In 8th grade, I was told by my counselor that I had to take an art credit to graduate high school. Notoriously, I’ve been awful at art. I was the kid who couldn’t color inside the lines and brought home pottery sculptures that looked more like ugly rocks than the turtle I was going for. So safe to say, I didn’t really want to waste one of my precious class blocks taking an art class instead of a class I genuinely enjoyed and wanted to take.
But alas, I had to get my art credit and chose to take the school’s jewelry class because I thought it would be more interesting than a class like painting-which reminded me of my middle school art classes I was so awful at. I was wrong about jewelry being different. Jewelry was easily my hardest class my freshman year and I seriously regret having to take it. My teacher was super sweet and I made some unexpected friends, but I was in way over my head with the rigor of the course. What I thought would be a class of making beaded bracelets, was actually a class filled with metalworking and soldering.

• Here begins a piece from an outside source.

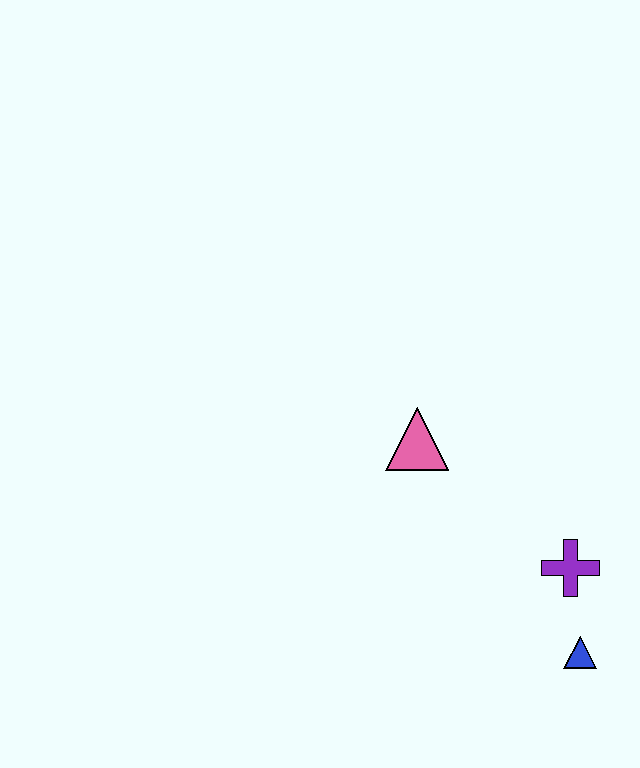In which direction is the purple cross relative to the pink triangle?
The purple cross is to the right of the pink triangle.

I would walk in everyday, grab my thumb guard and saw and hack away at some metal until I could make a somewhat normal looking shape. It also didn’t help that the people near me took the class because they genuinely enjoyed art and were incredible at it. So I just came into class everyday and repeated my routine until I could make something somewhat presentable. Some days it was rings that were way too big or macrame friendship bracelets that were slowly coming undone.

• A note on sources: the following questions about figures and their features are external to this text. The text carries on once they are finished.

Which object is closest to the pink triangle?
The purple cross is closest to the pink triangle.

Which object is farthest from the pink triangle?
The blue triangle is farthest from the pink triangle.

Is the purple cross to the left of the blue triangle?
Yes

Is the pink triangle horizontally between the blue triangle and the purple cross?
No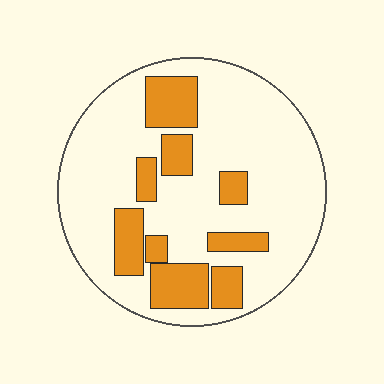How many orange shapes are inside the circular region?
9.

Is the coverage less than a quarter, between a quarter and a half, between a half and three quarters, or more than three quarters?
Less than a quarter.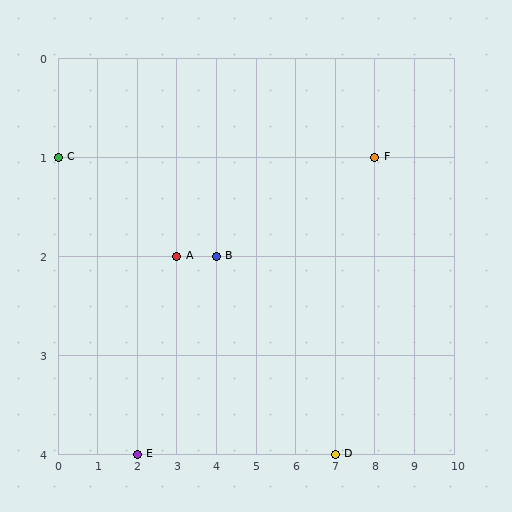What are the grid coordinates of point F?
Point F is at grid coordinates (8, 1).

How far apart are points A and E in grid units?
Points A and E are 1 column and 2 rows apart (about 2.2 grid units diagonally).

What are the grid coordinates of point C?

My peril with my freshman year jewelry class encapsulates the same problem lots of students face every year when they have to take art classes that they don’t want to be in. People thrive when they can select classes that they are interested in and passionate about, but they tend to dismiss or strongly dislike classes they are required to take instead of the electives they like. Art classes should still be pushed to students who have creative tendencies as it allows for them to have creative and self-guided learning. But for students like me, an art requirement simply fills a slot of my class schedule I could have filled with another class I genuinely enjoyed and would learn more from.

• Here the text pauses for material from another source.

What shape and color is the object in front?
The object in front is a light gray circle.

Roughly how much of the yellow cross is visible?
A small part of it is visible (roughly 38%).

Although I persevered through jewelry and somehow ended up with an A, I should’ve never been required to take a class that I wasn’t interested in or wouldn’t teach me life lessons that are vital to my academic career. Instead, counselors should keep an elective slot open for students and allow them to explore other course offerings instead of requiring at least one art elective. This allows for people to take art if they want to, but it also allows students like me to explore other subjects that sound cool, like PLTW and International Relations, instead of counting down the minutes in a jewelry class I never wanted to take.